If OSG is installed, the OSG condor-devel service (as well as RSV, which uses condor-devel) needs to be restarted:
ssh grid-0-0
cd /sharesoft/osg/ce
vdt-control --off osg-rsv condor-devel
vdt-control --on condor-devel osg-rsv
Create the new Rocks distribution:
cd /home/install
rocks-dist dist
Reinstall the other nodes.

We create a simple condor monitoring script that will route output to the web server, to be viewed by users:

Create the file /root/condor-status-script.sh with the contents:
#!/bin/bash
. /root/.bashrc
OUTPUT=/var/www/html/condor_status.txt
echo -e " \n\n" >$OUTPUT
echo -e "As of `date` \n">>$OUTPUT
/opt/condor/bin/condor_status -submitters >>$OUTPUT
/opt/condor/bin/condor_userprio -all >>$OUTPUT
/opt/condor/bin/condor_status -run >>$OUTPUT
Run it every 10 minutes by editing /var/spool/cron/root and adding the line:
1,11,21,31,41,51 * * * * /root/condor-status-script.sh
Output will be here.

Condor keeps logs in /var/opt/condor/log, StartLog & StarterLog are particularly useful.

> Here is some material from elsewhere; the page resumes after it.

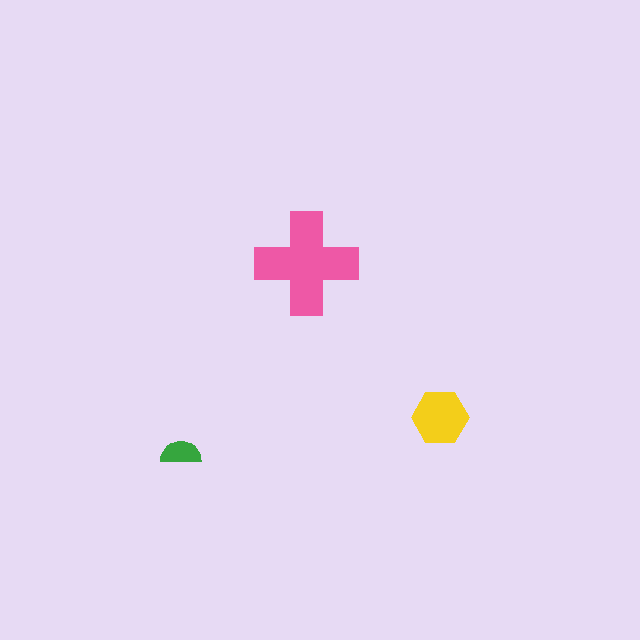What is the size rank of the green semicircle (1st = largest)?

Generally, the most information can be found on the node which serviced (not submitted) the job you are attempting to get info on.

Backup critical files

The files below should be backed up to a secure non-cluster location. Marguerite Tonjes currently maintains the backup of these files. Users can use /data as a backup location, but this is not a sufficient backup location for these critical admin files. Note that many of these files are readable only by root.

In ~root:
- network-ports.txt
- configure-external-network.sh
- security.txt
- hepcms-0cert.pem
- hepcms-0key.pem
- http-hepcms-0cert.pem
- http-hepcms-0key.pem
- OSG (directory and contents)
- condor-status-script.sh
In /etc:
- krb5.conf
- krb.conf
- krb.realms
- fstab
- exports
- auto.master
- auto.home
- auto.software
- skel (directory and contents)
- sysconfig/iptables
In /home/install/site-profiles/4.3/nodes:
- extend-compute.xml
- replace-auto-partition.xml
- replace-auto-kickstart.xml (if it exists)
- replace-condor-client.xml
- interactive.xml
- grid.xml
In /home/install/site-profiles/4.3/graphs/default:
- interactive.xml
- grid.xml
/home/phedex/phedex.tgz
/var/www/html/index.html
/var/spool/cron (directory and contents)
/sharesoft/osg/ce/osg/etc/config.ini
/sharesoft/cmssw/SITECONF (directory and contents)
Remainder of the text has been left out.